Jalan Raya Trans Timor sisi Niki-Niki sepanjang 30 KM memiliki pemandangan indah. Ruas ini termasuk salah satu ruas tertinggi di titik Jalan Raya Trans Timor. Perbedaan paling mencolok dapat dilihat dari bentuk fisik Ume atau Lopo yang banyak ditemui di sepanjang perjalanan. Apabila Lopo di Timor Tengah Utara masih terlihat kaki atau dinding yang menahan atau melingkari tubuh Lopo, maka di sini, Lopo yang terlihat hanyalah merupakan atap yang gondrong. Atap ijuk Lopo dibuat sangat tebal dan panjang bahkan hingga menyentuh tanah. Anda bisa saja mengatakan Lopo tersebut tidak berdinding karena atapnya sangat panjang dari atas ke bawah dan menutup pandangan anda ke kaki Lopo. Mengapa bisa seperti ini? Warga Atoni-Timor yang hidup di wilayah barat pulau ini mengalami diversifikasi kebudayaan beradasar lokasi tempat tinggal. Awalnya Lopo memang dibuat tinggi agar terhindar dari serangan binatang liar. Namun, dalam perkembangannya, masyarakat Atoni yang tinggal di bagian bukit yang lebih tinggi dan jauh lebih dingin, membutuhkan cara untuk menjaga agar rumah mereka tetap hangat di kala suhu menjadi sangat dingin. Inilah yang membedakan warga Timor Tengah Utara dan Timor Tengah Selatan, atap yang lebih panjang dan gondrong menjadi ciri khas warga Timor Tengah Selatan yang jauh lebih dingin dibanding saudaranya. Mungkin anda bisa coba amati apabila berjalan melintas diantara dua wilayah ini?
Antara So’E dan Niki-Niki memang sudah tidak banyak dibatasi oleh hutan. Berbeda dengan Kefa Menanu – Niki-Niki, banyak sekali desa yang dapat dilihat di sepanjang ruas jalan ini. Maka, tidak heran juga jika bus atau angkot sering berhenti beberapa kali di tengah perjalanan karena bermaksud mengangkut penumpang.
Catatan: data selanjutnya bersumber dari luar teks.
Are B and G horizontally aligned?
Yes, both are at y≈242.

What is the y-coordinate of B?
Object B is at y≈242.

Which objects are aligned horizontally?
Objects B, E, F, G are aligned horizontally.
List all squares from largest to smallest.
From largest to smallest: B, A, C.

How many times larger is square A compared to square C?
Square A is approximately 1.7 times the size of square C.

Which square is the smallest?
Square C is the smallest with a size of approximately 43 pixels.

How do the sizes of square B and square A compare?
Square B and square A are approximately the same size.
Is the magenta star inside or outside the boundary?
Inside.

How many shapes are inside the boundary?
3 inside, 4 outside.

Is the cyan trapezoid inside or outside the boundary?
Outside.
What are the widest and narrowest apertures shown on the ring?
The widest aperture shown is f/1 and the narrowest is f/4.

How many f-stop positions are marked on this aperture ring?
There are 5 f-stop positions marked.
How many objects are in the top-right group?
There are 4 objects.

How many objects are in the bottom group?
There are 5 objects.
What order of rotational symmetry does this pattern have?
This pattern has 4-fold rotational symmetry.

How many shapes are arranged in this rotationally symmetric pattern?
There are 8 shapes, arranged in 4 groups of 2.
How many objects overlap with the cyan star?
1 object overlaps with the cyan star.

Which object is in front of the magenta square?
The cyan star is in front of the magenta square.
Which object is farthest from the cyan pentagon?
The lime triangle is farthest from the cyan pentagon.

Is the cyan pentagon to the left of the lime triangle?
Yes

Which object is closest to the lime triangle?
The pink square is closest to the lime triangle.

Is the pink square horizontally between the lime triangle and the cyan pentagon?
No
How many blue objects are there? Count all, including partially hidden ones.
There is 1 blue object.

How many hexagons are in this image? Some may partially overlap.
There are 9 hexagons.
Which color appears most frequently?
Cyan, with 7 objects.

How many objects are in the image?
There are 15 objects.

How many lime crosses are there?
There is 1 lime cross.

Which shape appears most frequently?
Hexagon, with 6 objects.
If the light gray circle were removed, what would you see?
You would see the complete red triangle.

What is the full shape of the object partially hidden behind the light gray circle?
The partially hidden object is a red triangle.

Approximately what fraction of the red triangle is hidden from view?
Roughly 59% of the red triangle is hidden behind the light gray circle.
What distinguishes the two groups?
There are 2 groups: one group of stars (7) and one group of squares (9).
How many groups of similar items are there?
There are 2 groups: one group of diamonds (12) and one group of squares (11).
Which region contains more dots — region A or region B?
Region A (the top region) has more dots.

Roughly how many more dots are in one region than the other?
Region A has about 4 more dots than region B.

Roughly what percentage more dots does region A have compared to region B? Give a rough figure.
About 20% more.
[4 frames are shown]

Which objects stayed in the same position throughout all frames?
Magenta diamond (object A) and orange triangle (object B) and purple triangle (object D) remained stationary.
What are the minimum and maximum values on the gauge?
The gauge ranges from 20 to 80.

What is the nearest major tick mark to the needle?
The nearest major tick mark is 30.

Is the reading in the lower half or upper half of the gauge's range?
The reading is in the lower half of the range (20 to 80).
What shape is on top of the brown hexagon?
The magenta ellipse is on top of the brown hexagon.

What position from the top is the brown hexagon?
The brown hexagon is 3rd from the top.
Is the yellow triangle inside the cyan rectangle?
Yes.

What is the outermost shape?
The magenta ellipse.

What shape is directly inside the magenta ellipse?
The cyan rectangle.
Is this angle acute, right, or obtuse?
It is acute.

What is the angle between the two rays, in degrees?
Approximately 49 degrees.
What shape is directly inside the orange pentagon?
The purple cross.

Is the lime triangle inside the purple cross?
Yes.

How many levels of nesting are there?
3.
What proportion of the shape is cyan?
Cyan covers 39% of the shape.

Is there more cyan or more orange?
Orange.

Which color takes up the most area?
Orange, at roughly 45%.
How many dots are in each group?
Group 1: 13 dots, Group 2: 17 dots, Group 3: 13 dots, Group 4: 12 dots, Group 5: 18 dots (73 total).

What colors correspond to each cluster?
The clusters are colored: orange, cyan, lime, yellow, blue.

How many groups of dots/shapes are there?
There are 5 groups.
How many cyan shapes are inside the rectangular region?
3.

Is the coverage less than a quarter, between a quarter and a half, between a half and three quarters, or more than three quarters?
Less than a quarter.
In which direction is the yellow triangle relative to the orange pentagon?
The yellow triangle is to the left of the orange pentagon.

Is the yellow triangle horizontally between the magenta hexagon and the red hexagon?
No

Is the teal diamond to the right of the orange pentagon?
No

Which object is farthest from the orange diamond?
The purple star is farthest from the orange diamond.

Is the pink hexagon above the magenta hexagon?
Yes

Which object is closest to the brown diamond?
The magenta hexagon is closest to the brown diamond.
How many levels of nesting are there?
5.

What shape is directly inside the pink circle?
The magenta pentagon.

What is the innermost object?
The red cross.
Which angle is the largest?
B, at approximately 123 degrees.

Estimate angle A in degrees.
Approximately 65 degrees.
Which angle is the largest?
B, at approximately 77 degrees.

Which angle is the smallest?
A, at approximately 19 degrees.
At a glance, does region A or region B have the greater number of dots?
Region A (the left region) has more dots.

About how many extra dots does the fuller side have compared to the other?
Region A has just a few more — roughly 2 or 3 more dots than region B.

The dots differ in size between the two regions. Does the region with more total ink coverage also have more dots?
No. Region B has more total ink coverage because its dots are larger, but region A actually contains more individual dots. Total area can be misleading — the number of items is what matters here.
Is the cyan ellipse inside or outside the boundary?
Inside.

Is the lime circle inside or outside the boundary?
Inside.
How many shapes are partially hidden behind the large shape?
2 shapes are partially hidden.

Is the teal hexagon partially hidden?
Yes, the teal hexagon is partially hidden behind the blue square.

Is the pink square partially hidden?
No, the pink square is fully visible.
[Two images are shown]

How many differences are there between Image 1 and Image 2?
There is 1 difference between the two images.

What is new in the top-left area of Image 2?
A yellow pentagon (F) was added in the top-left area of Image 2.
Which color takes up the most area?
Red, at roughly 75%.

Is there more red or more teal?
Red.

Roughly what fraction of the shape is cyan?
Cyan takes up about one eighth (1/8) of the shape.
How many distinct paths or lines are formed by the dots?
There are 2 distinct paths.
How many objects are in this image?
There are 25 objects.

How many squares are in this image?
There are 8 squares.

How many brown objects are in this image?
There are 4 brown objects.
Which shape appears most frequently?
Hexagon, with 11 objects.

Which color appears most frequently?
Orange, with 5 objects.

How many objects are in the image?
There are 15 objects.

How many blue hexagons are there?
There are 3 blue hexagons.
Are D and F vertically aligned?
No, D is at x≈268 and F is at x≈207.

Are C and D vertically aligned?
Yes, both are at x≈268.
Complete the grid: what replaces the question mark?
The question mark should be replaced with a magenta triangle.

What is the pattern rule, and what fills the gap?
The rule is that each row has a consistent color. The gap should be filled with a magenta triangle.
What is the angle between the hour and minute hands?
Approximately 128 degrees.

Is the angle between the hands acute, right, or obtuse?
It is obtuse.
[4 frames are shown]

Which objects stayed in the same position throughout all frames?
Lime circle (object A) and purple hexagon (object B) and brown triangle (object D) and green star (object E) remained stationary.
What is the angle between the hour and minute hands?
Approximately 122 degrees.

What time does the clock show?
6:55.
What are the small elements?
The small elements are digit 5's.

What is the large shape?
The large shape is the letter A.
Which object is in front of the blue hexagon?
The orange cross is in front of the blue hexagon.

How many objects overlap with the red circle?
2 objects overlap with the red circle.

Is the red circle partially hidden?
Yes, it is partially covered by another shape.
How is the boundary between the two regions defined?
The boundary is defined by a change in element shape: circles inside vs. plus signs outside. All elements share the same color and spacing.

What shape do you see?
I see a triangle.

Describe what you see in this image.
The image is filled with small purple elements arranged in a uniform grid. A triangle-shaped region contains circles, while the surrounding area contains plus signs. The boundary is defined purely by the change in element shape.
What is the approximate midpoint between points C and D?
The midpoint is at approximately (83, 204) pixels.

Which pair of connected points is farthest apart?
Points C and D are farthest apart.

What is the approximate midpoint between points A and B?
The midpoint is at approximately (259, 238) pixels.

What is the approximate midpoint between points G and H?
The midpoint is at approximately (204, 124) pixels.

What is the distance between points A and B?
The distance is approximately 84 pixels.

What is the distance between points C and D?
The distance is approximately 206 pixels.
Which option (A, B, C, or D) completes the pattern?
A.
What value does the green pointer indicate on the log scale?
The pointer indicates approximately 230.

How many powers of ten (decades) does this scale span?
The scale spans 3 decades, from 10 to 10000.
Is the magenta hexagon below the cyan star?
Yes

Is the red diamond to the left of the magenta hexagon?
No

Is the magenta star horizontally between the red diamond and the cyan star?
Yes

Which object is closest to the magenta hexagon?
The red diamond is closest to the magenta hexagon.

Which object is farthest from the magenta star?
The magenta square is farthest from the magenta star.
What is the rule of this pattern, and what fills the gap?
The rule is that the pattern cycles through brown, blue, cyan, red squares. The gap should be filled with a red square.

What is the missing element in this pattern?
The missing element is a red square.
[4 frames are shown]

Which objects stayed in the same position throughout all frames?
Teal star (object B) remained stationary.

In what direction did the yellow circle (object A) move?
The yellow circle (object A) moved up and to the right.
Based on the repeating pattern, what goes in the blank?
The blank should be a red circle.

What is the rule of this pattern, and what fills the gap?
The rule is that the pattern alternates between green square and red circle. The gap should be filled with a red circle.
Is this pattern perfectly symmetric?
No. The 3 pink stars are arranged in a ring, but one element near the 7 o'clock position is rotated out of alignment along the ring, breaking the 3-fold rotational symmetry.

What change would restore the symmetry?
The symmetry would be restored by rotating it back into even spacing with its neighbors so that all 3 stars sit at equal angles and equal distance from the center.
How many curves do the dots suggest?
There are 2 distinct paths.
Nikmatilah perjalanan menyenangkan dari Niki-Niki (tanpa mabuk pastinya) ke So’E sambil melihat-lihat pemandangan unik di sekeliling yang pastinya tidak ada duanya.

4 komentar:

  1. wah..aku sebagai orang niki-niki sangat senang skaligus bangga kepada anda yang dengan senang hati memposting niki-niki dan menceritakan keindahnnya..meski harus diakui masih banyak aspek yang secara kasat mata harus dibenahi tapi sekali lagi sebagai orang asli niki-niki salut untuk anda....

    ReplyDelete
  2. Halo Sdr. Anonim!

    Iya, sudah saatnya kearifan lokal kita bangkit. Setiap warga lokal senantiasa mengembangkan potensi unggulan wisatanya masing-masing. :) Saya rindu dengan jalanan Niki-Niki ke So'e. Walaupun membuat saya mabuk, namun jalanan ini membuat rindu :)

    Terima kasih sudah berkunjung! :)

    ReplyDelete
  3. niki-niki is the best home town...

    ReplyDelete
  4. iya...kangen sama Niki-Niki....Wunmeihua asli Timor?